Maria Cristina Azcona: Book Reviews



Royal Cenotaphs at Ahr, near Udaipur, Engraving by E Therond, 1878; Credit - www.columbia.edu



1.

A Review of Book of Love

Book of Love. Nikesh Murali. Sao Paulo: Ibex Press, pp100, 2006, Aus$15.00 


Nikesh Murali´s “Book of Love” demonstrates to us that his natural gift for poetry has been nurtured and enhanced in the last few years. Previous work by the author delighted us the same way as soft clouds do on a warm summer day; and at the same time, gave us joys of poetical spirit, as Degas painting does while we stare at its perfect serenity, full of rhythm and colour.

Inspiration, induced by falling in true love, has given Murali the eye of a mature artist. What, in the near past, was still blossoming, has fully bloomed now. One can notice the enchanting display of movement, passion and harmonious beauty in his words.

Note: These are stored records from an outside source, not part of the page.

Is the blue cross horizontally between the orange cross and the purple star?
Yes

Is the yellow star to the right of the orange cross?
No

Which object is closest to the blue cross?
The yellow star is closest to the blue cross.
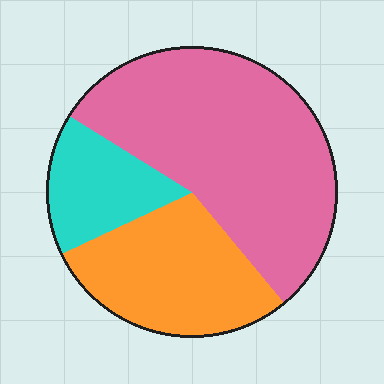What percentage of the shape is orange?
Orange covers around 30% of the shape.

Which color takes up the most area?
Pink, at roughly 55%.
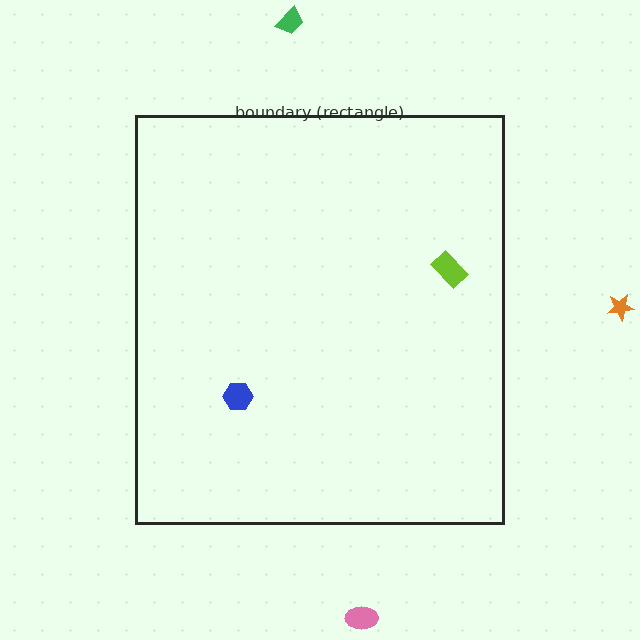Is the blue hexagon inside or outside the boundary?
Inside.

Murali’s lines in Chapter 8

The day I saw you,

Your face that makes the stars in the sky jealous
And twinkle in the first hours of the night 
Like celestial dancers etched on the temple walls.
Your face like a wild flower
That desires the approval of my touch
And blooms secretly at dusk.


The day I saw you,
I was reborn.


may be compared to one of the most exquisite Spanish poets of love, Gustavo Adolfo Becquer :

Today Earth and sky smile at me
Today the sun reaches the bottom of my soul
Today I saw her… I saw her and she stared at me...
Today I believe in God!


In Chapter 2 of the book, Murali writes

Maybe I should dip my brush in blue 
And paint the universe with its infinite stars
Or maybe the beach where the sea shatters its pride on rocks
With a sky that mirrors its turbulence.


These lines remind me of Pablo Neruda´s compositions, where he constructs perfect metaphors joining love expressions and admiration with the spectacle of Nature. Like him, Murali has the rare ability that only Masters have: to perceive the connection among human beauty, human love and natural environment.

Beauty is a rare value, found in this outrageous world, only by refined souls like Murali´s.

2.

A Critique on Roamings 

Roamings. Ram Mehta. Canada: Luna Kiran Joshi, 2004. pp60. Not for sale 


Poetry is like a wave of understanding among people, a language from the origin of species, where insight and intuition allow us to comprehend the ecstasies of love, and at the same time, the sorrow of poverty in its most cruel face. We can read majestic pieces in this book written by the wise hand of Ram Mehta. 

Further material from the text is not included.